# Smoking nuts: raw or roasted?



## electriclew

I love smoked Brazil nuts; they're just the best. But I've always smoked roasted ones; does it make a difference if you smoke them raw? I can get a really good price on raw Brazil nuts right now. Thanks!


----------



## sfprankster

Takes longer is the only drawback I can see. 

I like smoking raw nuts personally. Less chance of over roasting and leaving a rancid burnt taste.


----------



## electriclew

That's a good angle. Thanks.


----------



## crazymoon

EL, I agree with SFP, I also smoke raw nuts instead of previously roasted ones .


----------



## mr t 59874

I sometimes do both at the same time by using both primary and secondary smoke.

Sorry tried to post pictures.

Try looking at pics 1&2 in the following.  http://www.smokingmeatforums.com/t/123840/my-cold-smoking-options-w-q-view

T


----------



## johnmeyer

I just smoked some almonds yesterday in my MES, but was not entirely happy with the results. Questions:

1. What temperature do you use?

2. How long do you smoke?

3. What wood do you use?


----------



## sfprankster

1) 250-350 All depends on the time I have available.

2) I don't go by time, I go by texture and color. When I roast/smoke nuts, I want to remove the mealy texture and crisp the nuts. You have to remember, the nuts are going to crisp up some more as they cool. If you are using already roasted nuts, be careful. The point of being burnt and rancid, can be as as little as a minute or two, depending on temperature.

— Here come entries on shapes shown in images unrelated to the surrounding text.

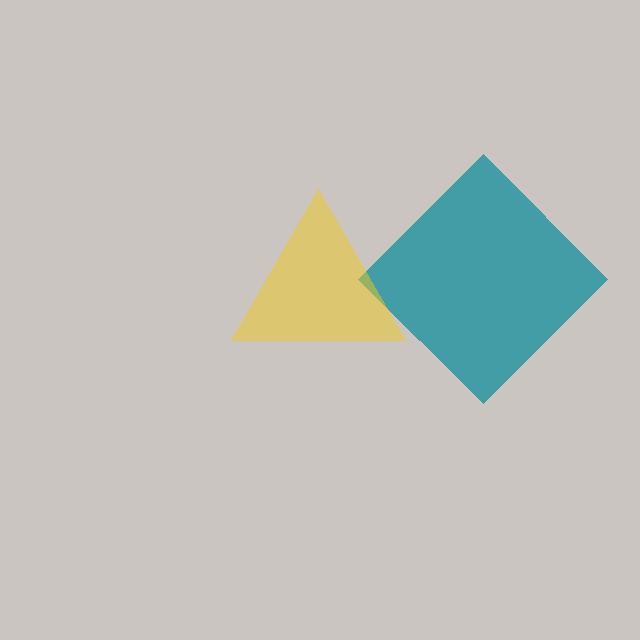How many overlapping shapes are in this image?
There are 2 overlapping shapes in the image.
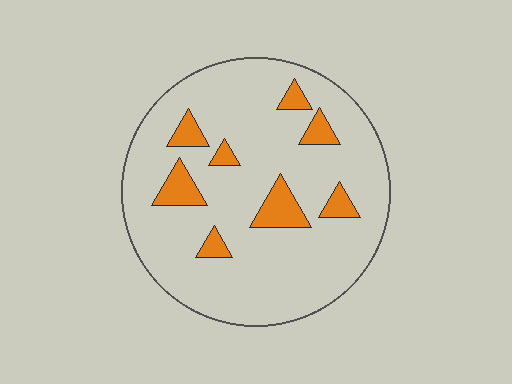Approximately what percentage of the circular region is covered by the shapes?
Approximately 15%.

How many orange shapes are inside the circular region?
8.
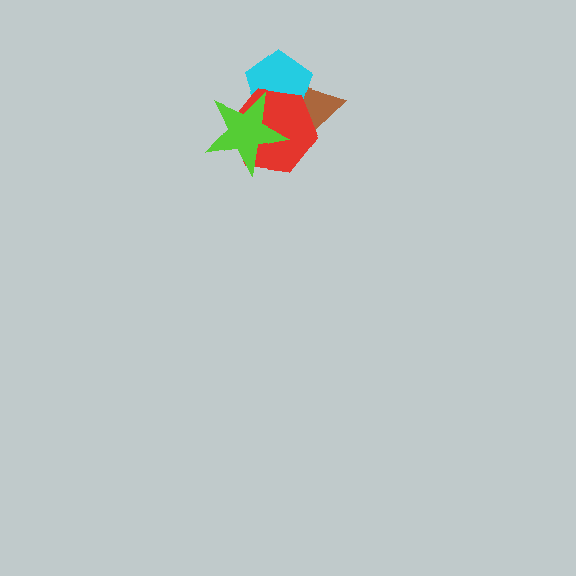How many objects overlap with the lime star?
2 objects overlap with the lime star.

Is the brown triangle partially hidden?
Yes, it is partially covered by another shape.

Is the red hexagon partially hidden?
Yes, it is partially covered by another shape.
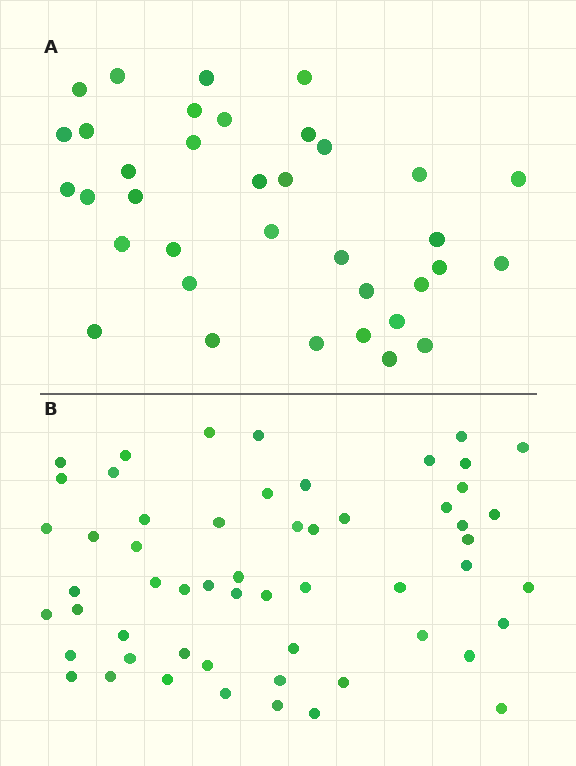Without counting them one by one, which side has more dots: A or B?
Region B (the bottom region) has more dots.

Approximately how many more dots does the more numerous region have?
Region B has approximately 20 more dots than region A.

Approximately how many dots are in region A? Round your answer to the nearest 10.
About 40 dots. (The exact count is 36, which rounds to 40.)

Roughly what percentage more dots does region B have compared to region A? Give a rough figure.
About 55% more.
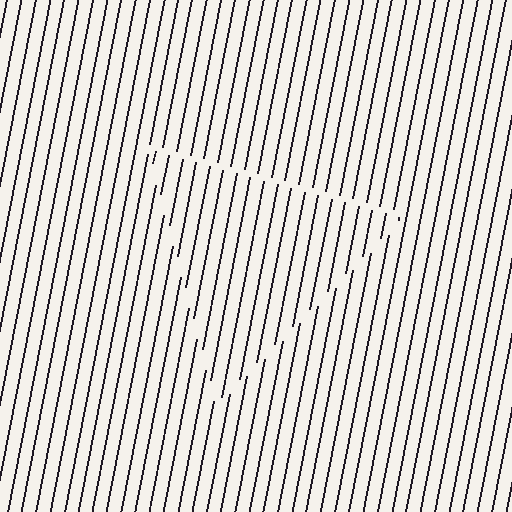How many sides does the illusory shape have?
3 sides — the line-ends trace a triangle.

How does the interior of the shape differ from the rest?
The interior of the shape contains the same grating, shifted by half a period — the contour is defined by the phase discontinuity where line-ends from the inner and outer gratings abut.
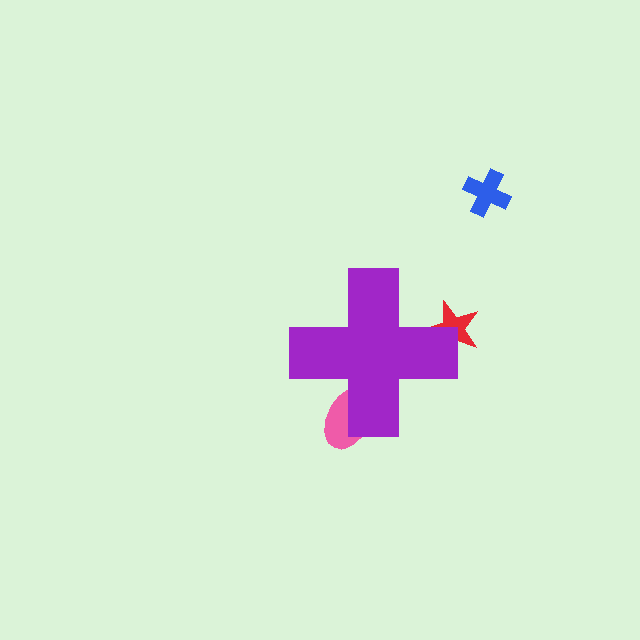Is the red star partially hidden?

3) Any you prefer. I have used fruit(apple, cherry and peach), nut(almond and pecan), hickory and maple.

Another consideration, is the freshness of the nuts. Improperly stored and the nut oils will turn rancid in 30-45 days.


----------



## johnmeyer

I just threw out the remaining almonds. The smoke taste was terrible. I think I smoked them too long at too low a temperature, and my attempt at a home-brew external smoker attachment didn't produce quality smoke.

So, in a few days I'm going to try again at a much higher temperature, based on your input.

As I am learning, my MES is not a very good smoker at 160, but works just fine at 225 and above. I just ordered an AMNPS and hope that will improve things, although I am wary of the taste the pellets may have compared to regular wood chips. I've read hundreds of posts since joining, and still haven't seen any definitive conclusions as to whether AMPS pellet smoke tastes as good as what you get from unprocessed wood.


----------



## johnmeyer

The AMNPS made all the difference. I have now smoked several batches of raw almonds, using the recipe and technique Todd includes with his 5x5 tray smoker. They are a huge hit and I keep having to make more. I'm now buying almonds 3# at a time from Costco.


----------